Elizabeth Means-Binns, a resident of the archdiocesan St. Francis Villa senior housing complex, said being a grandparent is a mix of joy, anxiety and a sense of connection. (Elizabeth Means-Binns)

Joy, anxiety and a sense of connection are all part of being a grandparent, said one resident at an archdiocesan senior housing complex.

On July 24, the Catholic Church will mark the World Day for Grandparents and the Elderly, instituted by Pope Francis in 2021 to honor seniors as a vital link between generations. The observance takes place every year on the fourth Sunday of July, coinciding with the feast of SS. Joachim and Anne, Jesus’ maternal grandparents.

Elizabeth Means-Binns said her 13 grandchildren and 10 great-grandchildren, whose ages in total range from one to 34, keep her “involved and outside of” herself.

“If I didn’t have my grandkids, I wouldn’t know silly songs like ‘Baby Shark,’ or what kind of candy kids are eating,” said Means-Binns, who lives at St. Francis Villa in Philadelphia. The community is one of several operated by archdiocesan Catholic Housing and Community Services, which provides a continuum of care to seniors throughout the five-county area.

A retired human resources and corporate administration professional, Means-Binns admits the delight she takes in her grandkids is marred by all-too-real fears for their safety.

“We’ve had three people in our family who have been victims of crime and gun violence, two this year and one last year,” she said. “One of my grandchildren and a close cousin were both shot. My grandson survived, but his cousin died.”

She and her sister have talked about what the latter calls “pre-traumatic stress syndrome,” due to “being so worried about these kids out there.”


Means-Binns said her “larger hope is that we can do something about the atmosphere and the social problems” that result in conflict and tragedy.

Grandparents can play a key role, she said, noting that she had raised one of her grandsons for a period of time as his mother worked through some personal issues.

“We started having a lunch date when he was about four years old,” said Means-Binns. “And we didn’t go out; we made lunch, we set the table and I showed him how things were supposed to be done. I enjoy passing old-fashioned things along.”

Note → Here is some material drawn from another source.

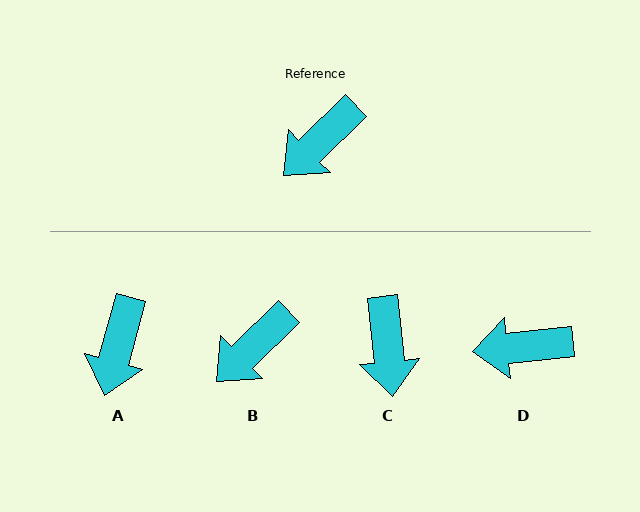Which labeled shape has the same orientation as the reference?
B.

Among the lessons she imparts are “social skills and manners,” along with a strong work ethic – something she inherited from her own grandparents, with whom she lived while growing up in North Philadelphia.

From an early age, Means-Binns helped out in the family’s corner grocery store, absorbing her grandparents’ wisdom – particularly her grandmother’s wise and witty sayings.

“There were so many of them that we have a running list,” she said. “Things like, ‘Use your head for more than a hat rack,’ or describing someone as being ‘so lazy that when she walks down the street, even her dress doesn’t move.’”

Now writing two books, including her memoirs, Means-Binns hopes her own words find a home in her grandkids’ hearts.

A La Salle University graduate, she impresses upon her grandkids the importance of discerning one’s unique destiny, even if the process takes a few unexpected turns.

“I don’t want them to be afraid to switch careers,” she said. “I would want them to be adventurous – not foolhardy, but adventurous. I want them to do what makes them happy, and what they would be good at.”

And having shared her advice, Means-Binns leaves the decision-making up to her grandkids.

“Being a grandparent is a joyful experience,” she said with a chuckle. “You can send the kids home.”